I wouldn't mind if it felt like just another obstacle, because the hero/ine must clear all obstacles and journey to the bottom of night before obtaining the god-power. But I've fought off everything I could so far, and no heroine may defeat the greatest evil without the power to change reality, the sword of evil's bane, the power within herself. I feel this power pulsing within me; I've nurtured it as best I can. Whereas before, if completely denied the option of hormone therapy, I wouldn't have transitioned, now I know that I would have to anyway. The person within me is real, and I can acknowledge this now. The fact that I cannot grow into her physically as I do so mentally troubles me.

My distrust of my caregivers is paranoid, but with reason; I've read enough horror stories of transpeople dwelling within a system indefinitely, and advisories to pursue other resources if one feels one's needs aren't being met. I haven't done so because of a fear of wasting the energies I've already expended here and a lack of money. I feel that I've done everything that I can within my current situation, and it's not enough for them.

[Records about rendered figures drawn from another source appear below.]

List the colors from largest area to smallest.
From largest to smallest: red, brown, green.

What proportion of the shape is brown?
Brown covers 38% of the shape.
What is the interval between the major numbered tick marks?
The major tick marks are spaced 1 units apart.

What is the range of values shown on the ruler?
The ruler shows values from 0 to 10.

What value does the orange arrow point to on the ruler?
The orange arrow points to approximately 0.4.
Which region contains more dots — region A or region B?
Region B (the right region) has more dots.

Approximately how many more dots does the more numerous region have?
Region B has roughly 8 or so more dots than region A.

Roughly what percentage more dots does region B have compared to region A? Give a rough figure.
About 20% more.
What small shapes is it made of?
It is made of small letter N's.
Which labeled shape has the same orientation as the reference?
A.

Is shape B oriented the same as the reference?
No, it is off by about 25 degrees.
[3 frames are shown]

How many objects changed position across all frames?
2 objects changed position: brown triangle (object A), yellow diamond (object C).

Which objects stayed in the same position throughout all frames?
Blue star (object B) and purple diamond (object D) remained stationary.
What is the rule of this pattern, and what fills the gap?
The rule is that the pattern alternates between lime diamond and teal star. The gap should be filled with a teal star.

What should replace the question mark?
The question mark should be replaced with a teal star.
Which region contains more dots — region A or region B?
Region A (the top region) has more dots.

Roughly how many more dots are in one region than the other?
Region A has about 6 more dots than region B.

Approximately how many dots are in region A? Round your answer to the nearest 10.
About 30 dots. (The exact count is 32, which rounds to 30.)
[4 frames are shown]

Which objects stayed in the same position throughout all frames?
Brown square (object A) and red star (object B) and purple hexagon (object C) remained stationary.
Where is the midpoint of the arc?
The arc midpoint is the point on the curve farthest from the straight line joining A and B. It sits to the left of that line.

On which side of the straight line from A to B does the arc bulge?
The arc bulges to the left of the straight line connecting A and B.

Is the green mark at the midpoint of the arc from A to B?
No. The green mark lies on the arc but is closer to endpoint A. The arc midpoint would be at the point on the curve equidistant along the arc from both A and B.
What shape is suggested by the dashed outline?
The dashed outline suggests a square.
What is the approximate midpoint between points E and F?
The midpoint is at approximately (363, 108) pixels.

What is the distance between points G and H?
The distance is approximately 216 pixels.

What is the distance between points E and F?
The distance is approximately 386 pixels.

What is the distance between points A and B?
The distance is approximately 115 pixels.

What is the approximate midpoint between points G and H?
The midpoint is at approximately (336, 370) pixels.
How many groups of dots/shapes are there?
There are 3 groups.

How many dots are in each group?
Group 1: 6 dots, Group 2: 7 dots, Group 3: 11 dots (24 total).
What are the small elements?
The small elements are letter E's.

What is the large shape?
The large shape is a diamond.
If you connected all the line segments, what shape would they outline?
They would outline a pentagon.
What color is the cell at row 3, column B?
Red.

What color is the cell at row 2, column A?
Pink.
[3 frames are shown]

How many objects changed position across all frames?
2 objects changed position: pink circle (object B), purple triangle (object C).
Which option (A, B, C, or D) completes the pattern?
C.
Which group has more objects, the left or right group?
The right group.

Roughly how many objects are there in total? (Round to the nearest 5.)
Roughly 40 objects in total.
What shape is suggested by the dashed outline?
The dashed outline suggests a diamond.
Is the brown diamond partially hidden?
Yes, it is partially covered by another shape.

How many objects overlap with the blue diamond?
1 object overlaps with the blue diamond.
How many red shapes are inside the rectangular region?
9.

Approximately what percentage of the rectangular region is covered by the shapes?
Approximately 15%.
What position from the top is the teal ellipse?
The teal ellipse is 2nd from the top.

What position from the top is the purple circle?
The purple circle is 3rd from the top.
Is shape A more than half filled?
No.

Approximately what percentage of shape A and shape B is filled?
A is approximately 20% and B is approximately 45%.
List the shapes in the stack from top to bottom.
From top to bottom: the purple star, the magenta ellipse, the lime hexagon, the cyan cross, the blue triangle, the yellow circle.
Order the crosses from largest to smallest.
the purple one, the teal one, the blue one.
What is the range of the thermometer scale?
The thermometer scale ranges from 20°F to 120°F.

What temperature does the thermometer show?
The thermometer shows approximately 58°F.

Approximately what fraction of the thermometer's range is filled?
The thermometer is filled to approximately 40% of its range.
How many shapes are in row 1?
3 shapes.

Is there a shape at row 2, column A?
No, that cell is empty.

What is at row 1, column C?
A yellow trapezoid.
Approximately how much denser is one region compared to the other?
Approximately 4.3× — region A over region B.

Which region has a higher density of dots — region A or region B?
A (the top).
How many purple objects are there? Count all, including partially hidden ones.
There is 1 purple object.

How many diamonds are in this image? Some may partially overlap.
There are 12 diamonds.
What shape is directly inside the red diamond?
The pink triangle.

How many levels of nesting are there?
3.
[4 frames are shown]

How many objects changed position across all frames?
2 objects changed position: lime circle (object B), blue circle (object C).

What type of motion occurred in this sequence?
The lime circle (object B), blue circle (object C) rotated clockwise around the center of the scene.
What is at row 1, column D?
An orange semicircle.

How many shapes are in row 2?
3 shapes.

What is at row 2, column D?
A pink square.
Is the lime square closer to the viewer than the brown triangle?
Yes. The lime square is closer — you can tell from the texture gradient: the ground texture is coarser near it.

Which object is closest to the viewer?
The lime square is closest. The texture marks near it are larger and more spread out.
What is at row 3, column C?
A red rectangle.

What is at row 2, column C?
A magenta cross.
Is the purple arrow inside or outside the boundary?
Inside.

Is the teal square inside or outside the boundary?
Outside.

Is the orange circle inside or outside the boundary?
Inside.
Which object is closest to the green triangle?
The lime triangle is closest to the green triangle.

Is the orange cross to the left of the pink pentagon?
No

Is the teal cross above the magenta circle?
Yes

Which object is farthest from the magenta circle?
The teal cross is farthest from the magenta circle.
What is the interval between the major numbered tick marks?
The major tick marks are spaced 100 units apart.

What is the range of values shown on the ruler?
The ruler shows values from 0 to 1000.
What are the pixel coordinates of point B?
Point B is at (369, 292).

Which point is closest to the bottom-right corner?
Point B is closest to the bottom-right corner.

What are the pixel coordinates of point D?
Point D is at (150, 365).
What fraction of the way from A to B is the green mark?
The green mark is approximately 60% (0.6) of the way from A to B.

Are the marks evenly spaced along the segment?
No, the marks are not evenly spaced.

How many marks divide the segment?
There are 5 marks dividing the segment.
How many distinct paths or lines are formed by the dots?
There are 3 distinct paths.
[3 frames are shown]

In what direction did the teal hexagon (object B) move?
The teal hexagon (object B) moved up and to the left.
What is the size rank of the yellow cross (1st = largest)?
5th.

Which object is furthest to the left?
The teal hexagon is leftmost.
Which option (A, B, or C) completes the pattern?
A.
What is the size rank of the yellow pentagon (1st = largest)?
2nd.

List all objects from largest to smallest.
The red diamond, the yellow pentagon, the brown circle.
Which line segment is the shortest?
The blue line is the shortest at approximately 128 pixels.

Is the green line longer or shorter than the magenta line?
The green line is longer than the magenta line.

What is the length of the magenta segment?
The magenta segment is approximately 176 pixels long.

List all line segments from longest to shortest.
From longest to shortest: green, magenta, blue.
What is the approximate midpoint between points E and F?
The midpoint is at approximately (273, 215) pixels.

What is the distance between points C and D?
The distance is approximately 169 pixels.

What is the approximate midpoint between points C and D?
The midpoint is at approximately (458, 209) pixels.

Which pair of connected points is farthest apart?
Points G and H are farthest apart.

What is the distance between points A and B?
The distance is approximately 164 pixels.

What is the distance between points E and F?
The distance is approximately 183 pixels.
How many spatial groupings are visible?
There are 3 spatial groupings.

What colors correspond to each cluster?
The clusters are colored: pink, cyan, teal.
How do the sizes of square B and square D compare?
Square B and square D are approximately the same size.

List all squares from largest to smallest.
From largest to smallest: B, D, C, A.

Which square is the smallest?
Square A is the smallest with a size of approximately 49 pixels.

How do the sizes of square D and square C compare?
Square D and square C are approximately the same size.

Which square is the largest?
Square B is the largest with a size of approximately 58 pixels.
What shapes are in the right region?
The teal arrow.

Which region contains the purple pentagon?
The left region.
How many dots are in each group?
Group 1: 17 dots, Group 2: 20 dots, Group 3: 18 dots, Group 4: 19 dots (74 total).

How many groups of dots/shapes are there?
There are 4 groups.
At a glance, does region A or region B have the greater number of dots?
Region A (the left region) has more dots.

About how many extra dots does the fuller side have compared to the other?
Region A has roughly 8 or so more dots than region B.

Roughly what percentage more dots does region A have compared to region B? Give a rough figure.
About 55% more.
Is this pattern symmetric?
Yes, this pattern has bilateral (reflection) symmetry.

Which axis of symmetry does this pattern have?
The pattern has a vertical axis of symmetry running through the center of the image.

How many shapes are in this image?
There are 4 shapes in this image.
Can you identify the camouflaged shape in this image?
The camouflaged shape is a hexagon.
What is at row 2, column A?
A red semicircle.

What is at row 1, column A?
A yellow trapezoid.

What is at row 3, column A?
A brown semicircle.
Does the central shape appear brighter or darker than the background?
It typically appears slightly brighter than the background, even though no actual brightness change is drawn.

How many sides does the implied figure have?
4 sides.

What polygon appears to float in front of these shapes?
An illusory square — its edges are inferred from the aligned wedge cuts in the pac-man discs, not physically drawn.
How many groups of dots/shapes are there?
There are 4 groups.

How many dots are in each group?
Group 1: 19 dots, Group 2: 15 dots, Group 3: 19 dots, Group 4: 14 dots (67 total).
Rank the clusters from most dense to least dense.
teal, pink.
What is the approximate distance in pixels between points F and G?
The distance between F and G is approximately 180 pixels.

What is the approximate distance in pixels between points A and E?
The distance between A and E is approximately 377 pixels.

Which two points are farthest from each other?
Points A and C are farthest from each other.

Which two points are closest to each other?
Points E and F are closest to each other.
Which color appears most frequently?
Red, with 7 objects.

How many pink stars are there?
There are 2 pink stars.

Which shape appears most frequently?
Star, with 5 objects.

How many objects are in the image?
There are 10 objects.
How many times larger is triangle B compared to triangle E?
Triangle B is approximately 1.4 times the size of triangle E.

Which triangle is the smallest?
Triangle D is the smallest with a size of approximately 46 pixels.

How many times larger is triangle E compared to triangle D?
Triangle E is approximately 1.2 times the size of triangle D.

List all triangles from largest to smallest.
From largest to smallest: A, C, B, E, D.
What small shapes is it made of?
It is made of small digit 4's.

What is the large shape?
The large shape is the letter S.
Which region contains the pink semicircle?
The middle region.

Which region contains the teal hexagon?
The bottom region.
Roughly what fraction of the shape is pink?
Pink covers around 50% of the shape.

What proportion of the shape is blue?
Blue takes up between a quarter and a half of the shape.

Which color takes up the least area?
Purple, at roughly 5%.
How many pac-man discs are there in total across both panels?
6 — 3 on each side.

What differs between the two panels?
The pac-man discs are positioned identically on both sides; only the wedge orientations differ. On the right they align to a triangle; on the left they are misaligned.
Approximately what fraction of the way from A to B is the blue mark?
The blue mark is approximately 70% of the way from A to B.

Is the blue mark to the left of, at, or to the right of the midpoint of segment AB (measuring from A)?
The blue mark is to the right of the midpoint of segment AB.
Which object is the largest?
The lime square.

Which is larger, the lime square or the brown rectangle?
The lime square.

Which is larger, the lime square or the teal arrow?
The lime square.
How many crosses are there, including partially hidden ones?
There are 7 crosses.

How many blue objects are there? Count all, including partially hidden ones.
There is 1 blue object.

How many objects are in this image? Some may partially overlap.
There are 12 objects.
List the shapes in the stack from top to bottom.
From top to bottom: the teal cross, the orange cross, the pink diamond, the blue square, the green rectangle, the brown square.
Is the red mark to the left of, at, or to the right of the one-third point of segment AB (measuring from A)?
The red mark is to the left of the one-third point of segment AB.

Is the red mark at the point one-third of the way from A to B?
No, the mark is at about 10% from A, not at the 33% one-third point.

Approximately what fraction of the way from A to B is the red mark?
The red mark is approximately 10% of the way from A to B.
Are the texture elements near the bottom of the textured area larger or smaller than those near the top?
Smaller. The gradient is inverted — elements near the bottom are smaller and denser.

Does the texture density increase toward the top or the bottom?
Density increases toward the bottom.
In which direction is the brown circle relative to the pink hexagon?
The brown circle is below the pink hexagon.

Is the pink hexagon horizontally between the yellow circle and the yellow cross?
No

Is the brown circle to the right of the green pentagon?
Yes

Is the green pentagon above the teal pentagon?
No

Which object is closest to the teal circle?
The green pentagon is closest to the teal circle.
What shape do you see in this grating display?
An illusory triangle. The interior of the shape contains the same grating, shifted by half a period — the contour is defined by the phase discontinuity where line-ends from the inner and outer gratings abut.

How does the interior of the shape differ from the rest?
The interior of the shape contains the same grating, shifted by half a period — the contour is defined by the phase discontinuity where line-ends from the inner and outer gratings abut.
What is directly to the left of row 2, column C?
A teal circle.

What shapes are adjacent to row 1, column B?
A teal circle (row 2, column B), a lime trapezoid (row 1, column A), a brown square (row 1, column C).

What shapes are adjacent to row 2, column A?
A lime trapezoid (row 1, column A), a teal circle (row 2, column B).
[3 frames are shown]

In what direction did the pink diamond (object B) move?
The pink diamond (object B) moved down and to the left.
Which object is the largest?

What I haven't done is changed the parameters of my life to extend my boundaries, at least in the sense of getting a job and moving out. I have complications that arise around doing so, but more than that I have a fear that is paralyzing me from stepping over that threshold. Now that I'm starting to put this fear to the light of day, I can see that it's without substance, and that I needn't heed it. Once I have a job as a woman, it's all over.

Not! But, relatively, this phase of inability to completely transition will end, and I will finally be at terms with fighting the Final Boss: living the rest of my life. Surviving is truly the ultimate goal of transition, which is alright with me. If, through maintaining my survival, I can find within myself something beautiful, some power and grace above what I currently possess, even better for me. The hormones may be an effective shield, but my mind is my sword, and my will my armor.

...fuck. Is that what they're goading me into? I hate mindgames.

Friday, April 08, 2005

Extinction. The most potent method of preventing behavior. A new landscape beckoned me that day, one which interpolated natural beauty with terrible danger. My thoughts aren't mine, yet, but I will return when they are.